Indian Reorganization Act is signed into law

In a major reversal of federal policy toward Native Americans, President Franklin Delano Roosevelt signs the Indian Reorganization Act into law on June 18, 1934. Also known as the IRA, the Indian New Deal and the Wheeler-Howard Act, the act granted a new degree of autonomy to Native Americans in the United States, giving them greater control over their lands and allowing them to form legally recognized tribal governments.

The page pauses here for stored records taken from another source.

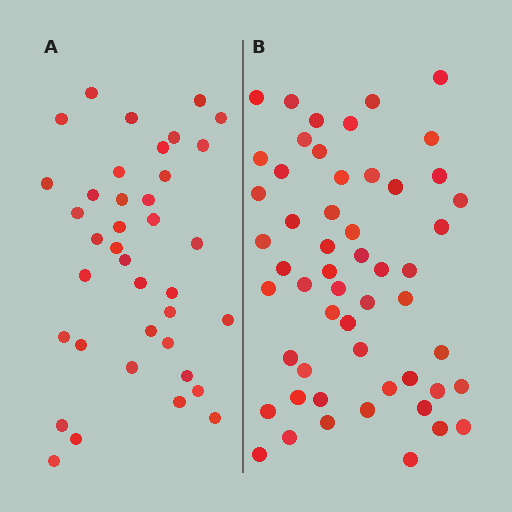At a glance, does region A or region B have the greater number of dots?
Region B (the right region) has more dots.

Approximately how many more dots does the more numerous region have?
Region B has approximately 15 more dots than region A.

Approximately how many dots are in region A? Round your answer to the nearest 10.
About 40 dots. (The exact count is 38, which rounds to 40.)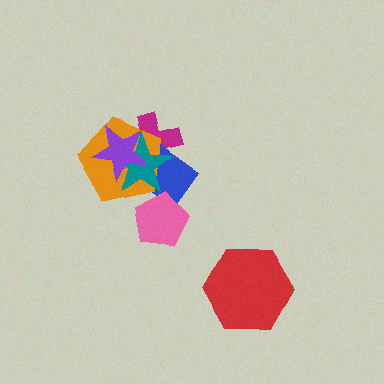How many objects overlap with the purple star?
4 objects overlap with the purple star.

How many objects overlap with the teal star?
4 objects overlap with the teal star.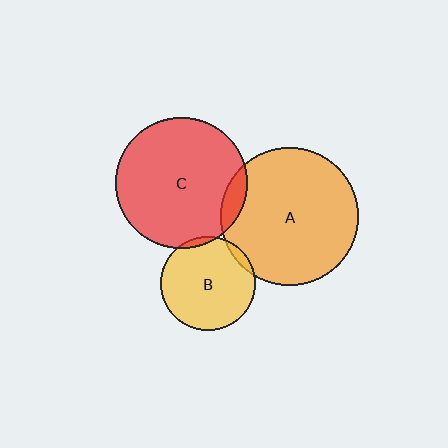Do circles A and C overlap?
Yes.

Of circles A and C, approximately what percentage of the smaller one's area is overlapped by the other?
Approximately 10%.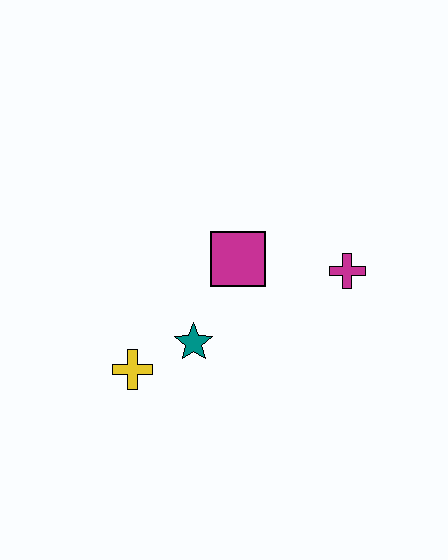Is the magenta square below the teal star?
No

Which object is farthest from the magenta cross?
The yellow cross is farthest from the magenta cross.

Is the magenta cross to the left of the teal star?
No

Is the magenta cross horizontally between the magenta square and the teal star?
No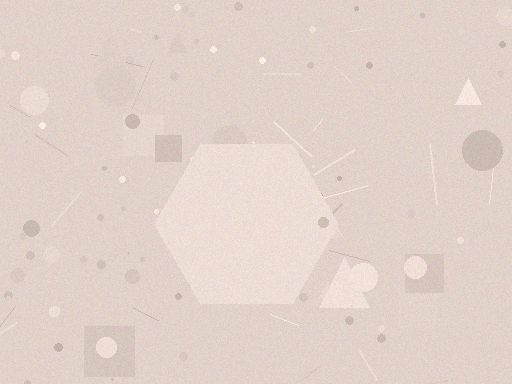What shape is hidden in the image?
A hexagon is hidden in the image.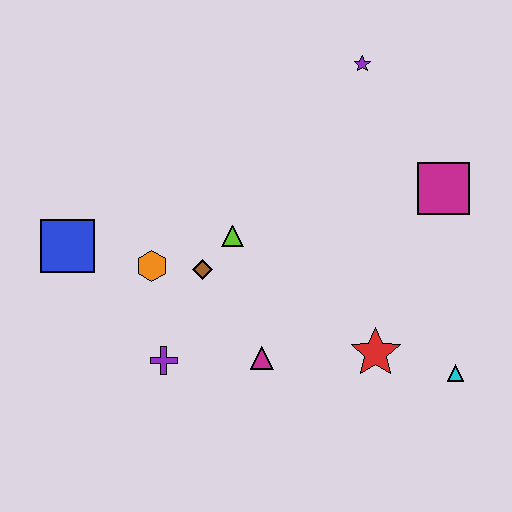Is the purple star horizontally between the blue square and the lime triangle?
No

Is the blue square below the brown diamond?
No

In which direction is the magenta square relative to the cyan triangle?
The magenta square is above the cyan triangle.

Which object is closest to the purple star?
The magenta square is closest to the purple star.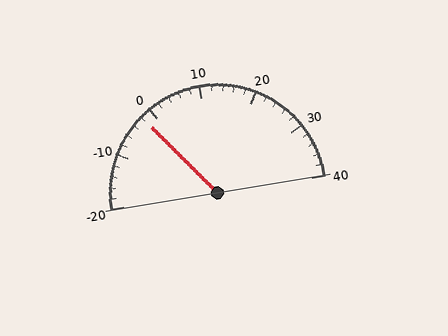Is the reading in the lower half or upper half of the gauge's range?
The reading is in the lower half of the range (-20 to 40).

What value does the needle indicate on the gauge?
The needle indicates approximately -2.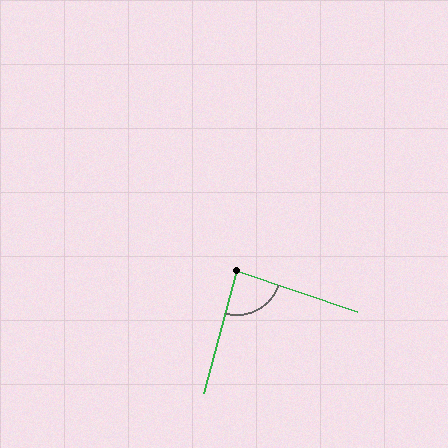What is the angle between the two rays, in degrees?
Approximately 86 degrees.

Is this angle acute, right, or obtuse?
It is acute, close to a right angle.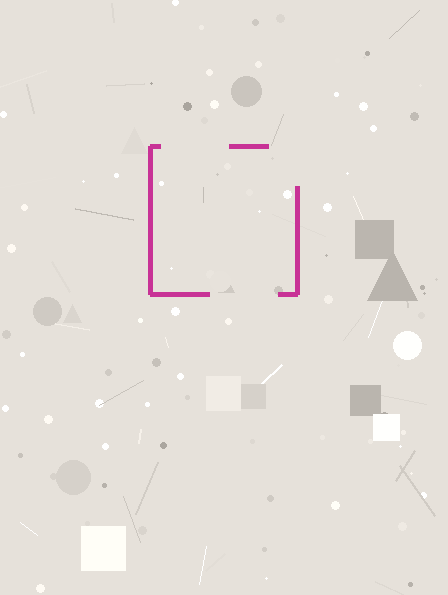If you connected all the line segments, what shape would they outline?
They would outline a square.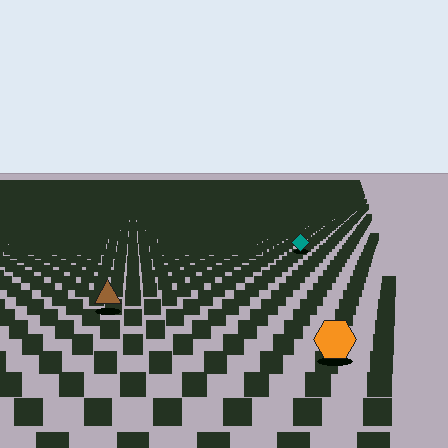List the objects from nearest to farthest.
From nearest to farthest: the orange hexagon, the brown triangle, the teal diamond.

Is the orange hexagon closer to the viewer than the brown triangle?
Yes. The orange hexagon is closer — you can tell from the texture gradient: the ground texture is coarser near it.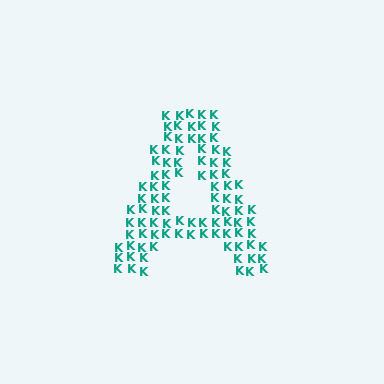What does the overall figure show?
The overall figure shows the letter A.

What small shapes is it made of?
It is made of small letter K's.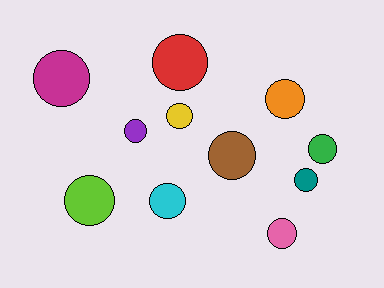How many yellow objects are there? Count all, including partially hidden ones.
There is 1 yellow object.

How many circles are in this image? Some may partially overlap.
There are 11 circles.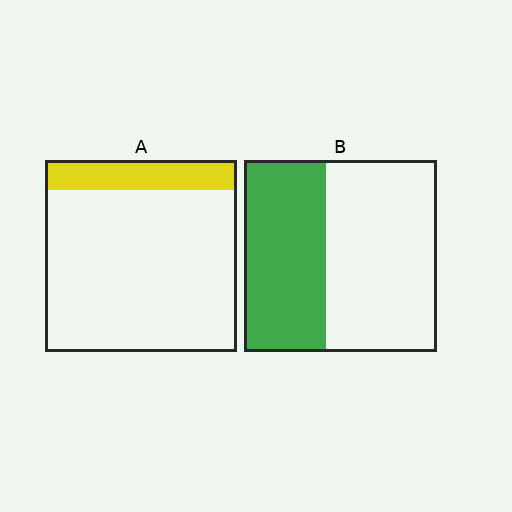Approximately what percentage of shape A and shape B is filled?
A is approximately 15% and B is approximately 40%.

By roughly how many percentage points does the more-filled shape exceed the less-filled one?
By roughly 25 percentage points (B over A).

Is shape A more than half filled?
No.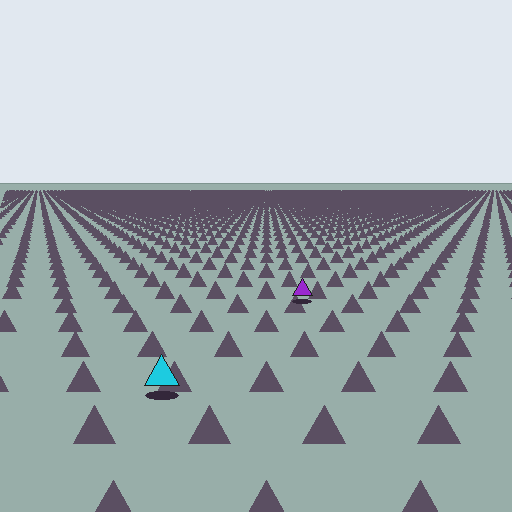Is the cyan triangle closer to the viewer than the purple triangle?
Yes. The cyan triangle is closer — you can tell from the texture gradient: the ground texture is coarser near it.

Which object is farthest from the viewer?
The purple triangle is farthest from the viewer. It appears smaller and the ground texture around it is denser.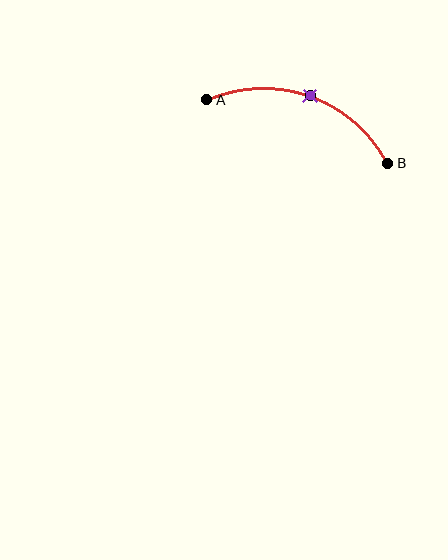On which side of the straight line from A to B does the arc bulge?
The arc bulges above the straight line connecting A and B.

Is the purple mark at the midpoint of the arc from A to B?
Yes. The purple mark lies on the arc at equal arc-length from both A and B — it is the arc midpoint.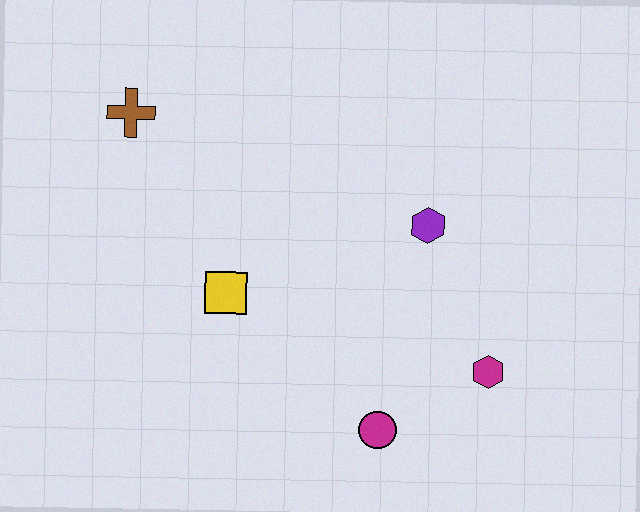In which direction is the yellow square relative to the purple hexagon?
The yellow square is to the left of the purple hexagon.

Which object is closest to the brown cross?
The yellow square is closest to the brown cross.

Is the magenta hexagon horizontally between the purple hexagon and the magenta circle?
No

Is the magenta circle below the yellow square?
Yes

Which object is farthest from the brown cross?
The magenta hexagon is farthest from the brown cross.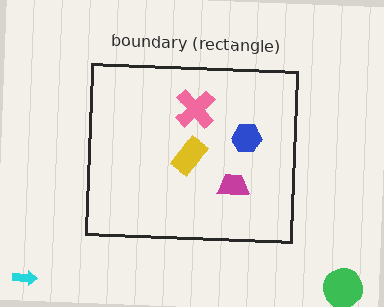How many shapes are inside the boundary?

In the early 1900s, federal policy toward Native Americans had promoted assimilation, pressuring tribes to leave reservations, move to cities and give up their traditional ways of life. After World War I, in gratitude toward Native Americans who had served in the military, Congress commissioned a study of conditions on Indian reservations across the U.S. The resulting report detailed the impoverished and unhealthy conditions in which many American Indians lived, finding a “vicious circle” in which economic opportunities were rare.

Elected in 1932 on a mandate to overhaul the Depression-ravaged American economy, FDR appointed John Collier, one of the founders of the American Indian Defense Association, to head the Bureau of Indian Affairs in 1933. A staunch opponent of assimilation, Collier was the driving force behind the IRA. Importantly, the IRA reversed the allotment policy, which was aimed at breaking up communal lands into a patchwork of privately-owned plots. The IRA made it easier for tribes to hold communal lands and purchase land back, although the effects of allotment can still be seen on reservations today.

The IRA also established a framework for tribes to draw up and ratify their own constitutions, which were recognized by the federal government. Many of these constitutions now serve as the law of the land in Indian territory. The IRA also directed badly-needed funds to services like healthcare and education on Indian reservations. Though many now believe that the IRA failed to improve economic conditions for Native Americans, it laid the groundwork for the current model of tribal sovereignty and paved the way for the full rollback of federal assimilation policies.